L’équité de traitement des forces politiques comme leur représentativité n’en restent pas moins préservées, au Bundestag comme de manière générale. Car la République fédérale est un pays où se déroulent en permanence des élections – dans ses seize États constitutifs que sont les Länder, et dans les communes sur leur territoire, et jamais au même moment. A la différence des régions, les Länder sont des États en grande partie souverains : chacun a sa propre Constitution, son propre parlement et son propre gouvernement de coalition. Si les modes de scrutin varient grandement, tous sont basés sur la proportionnalité.

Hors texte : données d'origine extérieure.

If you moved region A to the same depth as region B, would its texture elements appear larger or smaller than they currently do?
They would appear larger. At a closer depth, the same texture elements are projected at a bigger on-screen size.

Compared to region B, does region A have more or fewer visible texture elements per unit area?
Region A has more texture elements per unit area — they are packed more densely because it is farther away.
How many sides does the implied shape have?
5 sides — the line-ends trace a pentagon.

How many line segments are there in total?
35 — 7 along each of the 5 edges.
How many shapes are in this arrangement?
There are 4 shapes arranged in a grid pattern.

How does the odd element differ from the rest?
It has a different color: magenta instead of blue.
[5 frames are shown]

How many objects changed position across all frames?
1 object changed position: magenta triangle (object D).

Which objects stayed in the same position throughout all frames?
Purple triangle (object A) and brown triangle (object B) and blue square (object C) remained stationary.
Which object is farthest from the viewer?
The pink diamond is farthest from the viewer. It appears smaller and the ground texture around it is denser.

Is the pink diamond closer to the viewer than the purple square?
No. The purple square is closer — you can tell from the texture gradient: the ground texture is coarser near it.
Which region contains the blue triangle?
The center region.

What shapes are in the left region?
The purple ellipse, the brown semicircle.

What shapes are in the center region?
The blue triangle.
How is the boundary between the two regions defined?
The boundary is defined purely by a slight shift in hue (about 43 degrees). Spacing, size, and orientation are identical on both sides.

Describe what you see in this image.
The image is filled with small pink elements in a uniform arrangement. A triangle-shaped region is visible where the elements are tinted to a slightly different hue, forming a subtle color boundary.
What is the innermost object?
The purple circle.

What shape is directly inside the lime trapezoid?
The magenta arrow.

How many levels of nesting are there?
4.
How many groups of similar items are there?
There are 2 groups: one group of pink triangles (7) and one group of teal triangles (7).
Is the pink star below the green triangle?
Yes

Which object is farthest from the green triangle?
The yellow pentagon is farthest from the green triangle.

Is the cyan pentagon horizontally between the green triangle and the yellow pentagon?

Ce concept va au-delà d’un simple mode de calcul : omniprésent, il reflète la prise en compte de la diversité des intérêts au sein de la société. Celle-ci est organisée : au niveau fédéral, la fédération du patronat (BDA) et celle de l’industrie (BDI) ou la confédération syndicale (DGB) contribuent dès l’amont à la définition des politiques concernant leur domaine (productivité, salaires) ; dans l’entreprise par exemple, les intérêts des salariés sont représentés par un conseil d’entreprise élu qui co-décide de l’organisation du travail ou de l’innovation dans son établissement (démocratie économique). Dans l’audiovisuel public, le conseil de surveillance est composé de membres de ces « groupes constitutifs de la société » que sont les parents d’élèves, les trois religions reconnues (protestante, catholique, juive), les mouvements des handicapés, etc. A tous les échelons, l’unité se crée ainsi dans le respect de la diversité. Il en va de même des partis politiques, dont ce sont les adhérents qui définissent le programme, cherchant à concilier les différentes approches présentes. Et si les législateurs adoptent des lois, la société civile fixe des contrats qui ont valeur de loi dans ses domaines de compétence. Les décisions sont toujours collectives.

En Allemagne, la représentativité (et donc la proportionnalité qui découle du principe de liberté) est visée à tous les échelons. Les pouvoirs politiques font partie intrinsèque de la société, il n’y a pas de verticalité du pouvoir. La volonté du peuple est un ensemble complexe qui ne s’y exprime pas seulement via des élections (à quelque niveau que ce soit) mais avant tout par une participation légitime et bottom up à la définition des politiques publiques. C’est là un aspect méconnu en France du principe de subsidiarité et qui permet également, dans cet Etat polycentrique qu’est l’Allemagne, de tester des coalitions et des politiques d’une grande diversité tout en respectant les spécificités locales. Cela n'exclut certes pas la montée actuelle des populismes, mais dans ce modèle de société qui repose sur la responsabilité du citoyen, ils sont une expression somme toute légitime d’un malaise face à une complexité difficile à appréhender et à laquelle ils apportent des semblants de réponse rassurants car simplistes. Ils ont droit de cité – à condition de respecter l’ordre constitutionnel libéral et démocratique, équivalent allemand de nos principes de la République.